Mas o que propõe, então?
Em vez de trazer crianças ao mundo, vamos garantir que aquelas que estão aqui se divirtam. E acabou. Foi mais ou menos essa a posição que a atriz [travesti] de Tese Sobre uma Domesticação teve quando decidiu adotar e não ir para os Estados Unidos alugar um útero, para pagar não sei quantos milhares de dólares para aquelas meninas. Isso é algo muito comum, fizeram muito na Argentina, principalmente no show business, muitos atores e atrizes. Você pode fazer o que quiser da sua vida, mas me parece um pouco assustador e distópico. A atriz decide adotar uma criança porque não quer passar por essa provação.

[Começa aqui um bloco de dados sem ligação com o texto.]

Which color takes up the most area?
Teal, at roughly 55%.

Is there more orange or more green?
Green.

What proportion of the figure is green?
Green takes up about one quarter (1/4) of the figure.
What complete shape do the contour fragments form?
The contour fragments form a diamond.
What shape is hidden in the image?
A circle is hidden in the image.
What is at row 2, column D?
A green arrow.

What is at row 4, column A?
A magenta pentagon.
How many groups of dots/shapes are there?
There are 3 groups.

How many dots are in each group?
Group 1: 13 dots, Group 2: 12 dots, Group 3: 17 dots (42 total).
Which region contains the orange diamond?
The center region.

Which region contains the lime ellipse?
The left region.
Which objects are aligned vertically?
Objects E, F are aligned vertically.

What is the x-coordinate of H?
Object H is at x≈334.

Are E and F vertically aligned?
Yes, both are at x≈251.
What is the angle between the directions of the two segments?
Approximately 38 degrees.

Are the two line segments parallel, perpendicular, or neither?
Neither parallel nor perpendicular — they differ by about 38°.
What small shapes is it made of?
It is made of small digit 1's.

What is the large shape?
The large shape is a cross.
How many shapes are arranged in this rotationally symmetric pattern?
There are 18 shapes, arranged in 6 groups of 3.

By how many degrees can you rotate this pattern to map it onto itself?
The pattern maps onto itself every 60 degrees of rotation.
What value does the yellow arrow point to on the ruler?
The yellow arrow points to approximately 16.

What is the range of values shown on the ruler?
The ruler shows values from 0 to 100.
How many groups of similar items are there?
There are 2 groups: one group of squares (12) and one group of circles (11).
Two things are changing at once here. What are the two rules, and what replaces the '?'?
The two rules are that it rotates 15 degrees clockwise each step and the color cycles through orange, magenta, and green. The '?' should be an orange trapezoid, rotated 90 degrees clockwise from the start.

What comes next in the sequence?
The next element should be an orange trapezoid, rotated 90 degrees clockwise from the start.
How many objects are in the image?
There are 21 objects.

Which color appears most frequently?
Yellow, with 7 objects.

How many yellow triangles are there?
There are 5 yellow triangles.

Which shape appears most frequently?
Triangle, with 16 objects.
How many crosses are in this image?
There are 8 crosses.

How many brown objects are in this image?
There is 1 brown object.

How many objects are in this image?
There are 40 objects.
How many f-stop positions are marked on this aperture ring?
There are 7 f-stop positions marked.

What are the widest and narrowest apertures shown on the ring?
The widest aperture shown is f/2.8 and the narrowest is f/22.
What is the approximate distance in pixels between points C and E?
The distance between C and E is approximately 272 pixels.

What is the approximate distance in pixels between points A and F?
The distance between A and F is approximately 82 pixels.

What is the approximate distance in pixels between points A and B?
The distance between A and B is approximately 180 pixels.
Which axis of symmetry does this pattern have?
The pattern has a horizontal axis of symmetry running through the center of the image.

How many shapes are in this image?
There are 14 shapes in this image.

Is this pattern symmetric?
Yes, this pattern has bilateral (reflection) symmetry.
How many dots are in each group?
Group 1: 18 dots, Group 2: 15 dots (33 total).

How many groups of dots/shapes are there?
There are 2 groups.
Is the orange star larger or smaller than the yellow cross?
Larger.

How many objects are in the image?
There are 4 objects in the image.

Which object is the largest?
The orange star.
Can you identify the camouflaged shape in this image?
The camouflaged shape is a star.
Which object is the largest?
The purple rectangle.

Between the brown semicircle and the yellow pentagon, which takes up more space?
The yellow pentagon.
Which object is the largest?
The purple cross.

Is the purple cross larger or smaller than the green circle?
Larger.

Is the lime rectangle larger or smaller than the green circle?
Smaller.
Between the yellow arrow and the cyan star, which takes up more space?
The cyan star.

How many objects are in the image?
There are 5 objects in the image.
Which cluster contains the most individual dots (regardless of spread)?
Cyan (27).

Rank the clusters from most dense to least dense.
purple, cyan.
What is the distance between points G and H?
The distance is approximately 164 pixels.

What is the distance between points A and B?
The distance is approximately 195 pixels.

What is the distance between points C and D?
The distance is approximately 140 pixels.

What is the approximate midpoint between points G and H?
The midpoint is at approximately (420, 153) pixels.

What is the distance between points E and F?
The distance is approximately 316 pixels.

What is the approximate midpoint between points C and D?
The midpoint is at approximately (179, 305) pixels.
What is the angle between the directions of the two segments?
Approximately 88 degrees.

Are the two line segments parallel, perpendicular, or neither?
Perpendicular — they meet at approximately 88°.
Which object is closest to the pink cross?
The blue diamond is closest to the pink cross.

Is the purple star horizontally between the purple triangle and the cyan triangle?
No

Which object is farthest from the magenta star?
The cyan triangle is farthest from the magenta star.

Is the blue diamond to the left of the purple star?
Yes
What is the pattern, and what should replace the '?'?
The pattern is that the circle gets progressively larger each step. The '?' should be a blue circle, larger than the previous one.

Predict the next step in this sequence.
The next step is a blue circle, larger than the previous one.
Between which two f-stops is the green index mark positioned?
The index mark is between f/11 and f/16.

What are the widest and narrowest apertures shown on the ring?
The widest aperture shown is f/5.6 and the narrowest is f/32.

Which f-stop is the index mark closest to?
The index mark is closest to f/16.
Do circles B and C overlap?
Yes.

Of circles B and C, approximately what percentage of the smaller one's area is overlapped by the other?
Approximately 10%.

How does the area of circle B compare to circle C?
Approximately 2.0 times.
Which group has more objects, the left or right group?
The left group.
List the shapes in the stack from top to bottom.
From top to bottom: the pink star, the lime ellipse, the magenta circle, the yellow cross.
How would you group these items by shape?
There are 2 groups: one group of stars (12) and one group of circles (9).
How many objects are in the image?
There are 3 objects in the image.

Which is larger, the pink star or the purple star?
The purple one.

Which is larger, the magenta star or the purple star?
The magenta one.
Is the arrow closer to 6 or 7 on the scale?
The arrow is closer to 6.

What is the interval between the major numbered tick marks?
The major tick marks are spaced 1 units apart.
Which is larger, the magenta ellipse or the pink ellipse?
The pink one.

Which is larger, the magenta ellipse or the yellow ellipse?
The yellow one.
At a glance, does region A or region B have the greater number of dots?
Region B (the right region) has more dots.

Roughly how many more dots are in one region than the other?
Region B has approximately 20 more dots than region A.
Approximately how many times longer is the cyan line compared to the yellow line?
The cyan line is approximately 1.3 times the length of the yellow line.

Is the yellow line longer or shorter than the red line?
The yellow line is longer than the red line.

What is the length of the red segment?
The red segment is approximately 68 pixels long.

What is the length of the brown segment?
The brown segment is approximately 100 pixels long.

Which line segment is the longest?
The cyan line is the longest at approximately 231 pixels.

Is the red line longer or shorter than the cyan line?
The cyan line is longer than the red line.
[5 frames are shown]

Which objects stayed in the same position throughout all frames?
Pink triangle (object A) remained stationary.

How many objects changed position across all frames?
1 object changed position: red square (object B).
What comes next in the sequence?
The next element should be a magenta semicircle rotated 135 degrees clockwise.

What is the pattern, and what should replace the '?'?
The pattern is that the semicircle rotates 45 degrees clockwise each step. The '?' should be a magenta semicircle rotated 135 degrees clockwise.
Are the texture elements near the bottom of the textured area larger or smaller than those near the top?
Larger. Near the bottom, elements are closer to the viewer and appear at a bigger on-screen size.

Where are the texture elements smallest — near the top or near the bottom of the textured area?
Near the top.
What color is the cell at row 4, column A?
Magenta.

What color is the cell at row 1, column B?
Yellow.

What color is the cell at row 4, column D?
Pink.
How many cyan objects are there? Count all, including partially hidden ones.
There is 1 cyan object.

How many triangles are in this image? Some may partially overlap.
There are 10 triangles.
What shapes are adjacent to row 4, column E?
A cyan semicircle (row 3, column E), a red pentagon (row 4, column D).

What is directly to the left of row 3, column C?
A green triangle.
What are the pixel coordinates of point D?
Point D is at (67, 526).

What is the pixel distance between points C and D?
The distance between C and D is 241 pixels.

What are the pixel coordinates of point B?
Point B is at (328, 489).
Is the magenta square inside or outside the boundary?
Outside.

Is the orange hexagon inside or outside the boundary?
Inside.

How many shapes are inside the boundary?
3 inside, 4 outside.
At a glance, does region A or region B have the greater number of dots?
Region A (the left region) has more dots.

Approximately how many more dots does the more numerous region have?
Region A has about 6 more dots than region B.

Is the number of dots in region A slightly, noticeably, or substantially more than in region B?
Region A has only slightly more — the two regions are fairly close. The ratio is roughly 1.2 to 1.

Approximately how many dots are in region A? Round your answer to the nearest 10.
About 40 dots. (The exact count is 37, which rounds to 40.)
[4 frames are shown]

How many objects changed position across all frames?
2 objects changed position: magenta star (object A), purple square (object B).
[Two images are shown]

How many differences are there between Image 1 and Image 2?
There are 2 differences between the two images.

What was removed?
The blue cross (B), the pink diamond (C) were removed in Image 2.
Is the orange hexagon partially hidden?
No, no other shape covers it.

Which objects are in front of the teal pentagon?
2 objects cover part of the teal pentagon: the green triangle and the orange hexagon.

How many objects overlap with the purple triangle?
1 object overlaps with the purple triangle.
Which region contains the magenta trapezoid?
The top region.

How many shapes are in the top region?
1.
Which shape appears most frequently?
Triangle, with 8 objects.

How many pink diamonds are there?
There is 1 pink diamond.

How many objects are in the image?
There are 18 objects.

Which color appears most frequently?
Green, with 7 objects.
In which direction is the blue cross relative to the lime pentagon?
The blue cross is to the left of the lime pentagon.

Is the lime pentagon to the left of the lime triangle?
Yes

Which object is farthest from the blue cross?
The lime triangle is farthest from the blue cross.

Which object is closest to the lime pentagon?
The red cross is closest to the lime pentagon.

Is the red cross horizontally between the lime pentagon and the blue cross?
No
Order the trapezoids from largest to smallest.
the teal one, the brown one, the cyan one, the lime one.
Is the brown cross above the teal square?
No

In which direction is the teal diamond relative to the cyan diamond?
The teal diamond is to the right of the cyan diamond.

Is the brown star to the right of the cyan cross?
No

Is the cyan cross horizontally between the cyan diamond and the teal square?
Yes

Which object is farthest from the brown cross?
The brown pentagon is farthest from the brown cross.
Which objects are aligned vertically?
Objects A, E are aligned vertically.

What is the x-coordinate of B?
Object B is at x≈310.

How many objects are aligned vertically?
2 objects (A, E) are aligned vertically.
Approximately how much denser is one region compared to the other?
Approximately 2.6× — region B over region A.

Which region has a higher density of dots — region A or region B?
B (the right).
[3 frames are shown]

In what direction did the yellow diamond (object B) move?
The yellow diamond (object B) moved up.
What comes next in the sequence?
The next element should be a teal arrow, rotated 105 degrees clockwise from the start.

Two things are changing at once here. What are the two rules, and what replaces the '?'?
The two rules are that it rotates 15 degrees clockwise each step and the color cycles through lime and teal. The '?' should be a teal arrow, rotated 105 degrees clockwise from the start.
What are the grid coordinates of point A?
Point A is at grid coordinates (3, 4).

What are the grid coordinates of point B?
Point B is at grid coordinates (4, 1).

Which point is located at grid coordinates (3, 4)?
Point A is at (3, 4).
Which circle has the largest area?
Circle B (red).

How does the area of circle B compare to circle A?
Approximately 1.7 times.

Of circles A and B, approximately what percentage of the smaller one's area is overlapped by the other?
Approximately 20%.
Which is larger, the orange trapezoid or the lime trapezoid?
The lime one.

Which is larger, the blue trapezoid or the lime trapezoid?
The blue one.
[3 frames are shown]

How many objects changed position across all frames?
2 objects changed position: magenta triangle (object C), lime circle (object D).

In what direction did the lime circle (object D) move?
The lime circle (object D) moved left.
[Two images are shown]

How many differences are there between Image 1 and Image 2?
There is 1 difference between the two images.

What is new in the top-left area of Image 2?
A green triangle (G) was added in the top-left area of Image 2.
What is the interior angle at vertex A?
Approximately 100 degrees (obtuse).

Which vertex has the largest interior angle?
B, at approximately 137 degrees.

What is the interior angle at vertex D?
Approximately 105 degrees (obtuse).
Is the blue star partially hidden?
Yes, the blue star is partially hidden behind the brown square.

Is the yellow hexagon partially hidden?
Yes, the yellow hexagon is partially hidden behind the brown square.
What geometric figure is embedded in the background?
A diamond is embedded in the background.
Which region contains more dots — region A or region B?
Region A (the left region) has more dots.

O que está faltando, Camila?
A vulnerabilidade das travestis na América Latina é uma questão de classe, tem a ver com dinheiro, tem a ver com pobreza. Parece-me que, para o mundo alcançar o equilíbrio, não é de baixo para cima. Para construir um mundo mais justo, precisamos de uma mudança estrutural. Não basta que as classes populares subam na escala social, é preciso que as elites percam seus privilégios. E esse é o grande problema, pelo menos na América Latina, porque as pessoas não querem perder nenhum privilégio. Não há recursos para que esses privilégios sejam distribuídos igualmente por toda a população. Caso contrário, as pessoas que estão aqui começam a perder privilégios e percebem que vivem com muito menos.